I did this by creating new measures (Go to the top ribbon → Modeling → New measure). As the formula bar popped up, I wrote some code that helped analyze different insights.

The insight measures created were:

1. Total Auto Thefts

2. Neighbourhood With Most Auto Theft

3. Neighbourhood With Least Auto Theft

4. Highest Auto Theft in Neighbourhood

5. Lowest Auto Theft in Neighbourhood

6. Change in Auto Theft Based on Previous Year (%)

With the help of ChatGPT, I was able to validate my code.

Step 5: Turn Every Measure into a KPI Card

Now that the measures were all made, it is time for the easier step, which is to add KPI Cards.

In the Visualization pane, there is a feature called “Card”; make sure you use the dynamic version as seen below.

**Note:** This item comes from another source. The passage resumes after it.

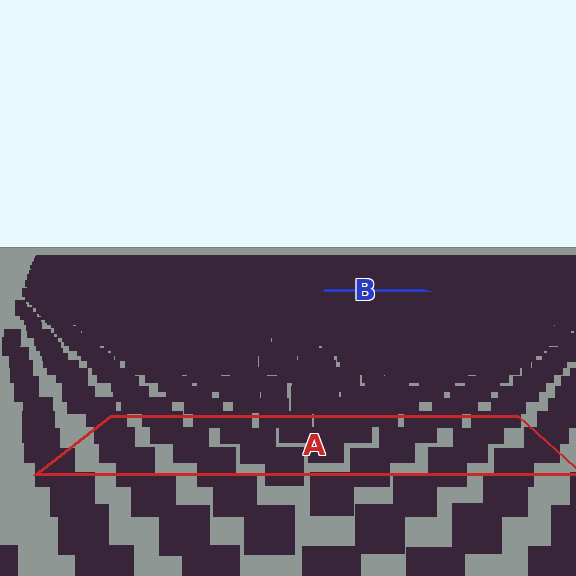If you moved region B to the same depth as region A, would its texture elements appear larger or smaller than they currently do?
They would appear larger. At a closer depth, the same texture elements are projected at a bigger on-screen size.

With 6 Cards now on the Dashboard, I then dragged each measurement into each card from the Data pane.

This is what was created from steps 1 to 5.

Step 6: Add Graphs

With graphs missing, I had decided to add a Line Chart that showed “Total Auto Thefts in Years”, and a Stacked Bar Chart that showed “Top 5 Neighbourhoods With Most Total Auto Theft”.

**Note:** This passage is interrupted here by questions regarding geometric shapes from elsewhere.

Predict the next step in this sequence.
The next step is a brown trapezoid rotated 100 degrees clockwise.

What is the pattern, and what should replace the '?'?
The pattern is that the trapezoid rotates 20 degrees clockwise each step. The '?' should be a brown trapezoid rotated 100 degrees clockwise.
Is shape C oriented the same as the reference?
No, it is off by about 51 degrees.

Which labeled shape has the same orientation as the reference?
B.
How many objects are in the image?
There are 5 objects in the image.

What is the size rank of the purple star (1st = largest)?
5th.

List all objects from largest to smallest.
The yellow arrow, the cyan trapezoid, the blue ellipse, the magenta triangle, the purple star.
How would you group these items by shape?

These graphs can be added by using the same Visualization Panel.

LINE CHART:

Make sure to drag the data to the respective X and Y axes.

STACKED BAR CHART:

Make sure to drag the data to the respective X and Y axes, and make sure to add a filter that takes only the top 5 neighbourhoods instead of all neighbourhoods.

After this step was done, I had a rough dashboard, which, although it wasn’t aesthetically finished, it now at least had an interactive map that changed based on a viewer’s click on a selected year, which also updated the KPIs and graphs data.

Step 7: Make it Finalized

After playing around with each feature’s formatting (to change colour and look), I had now developed a finished product that I was very pleased with.


This is now an interactive dashboard that displays information on the Auto Theft trends in Toronto based on the years 2020 to 2024.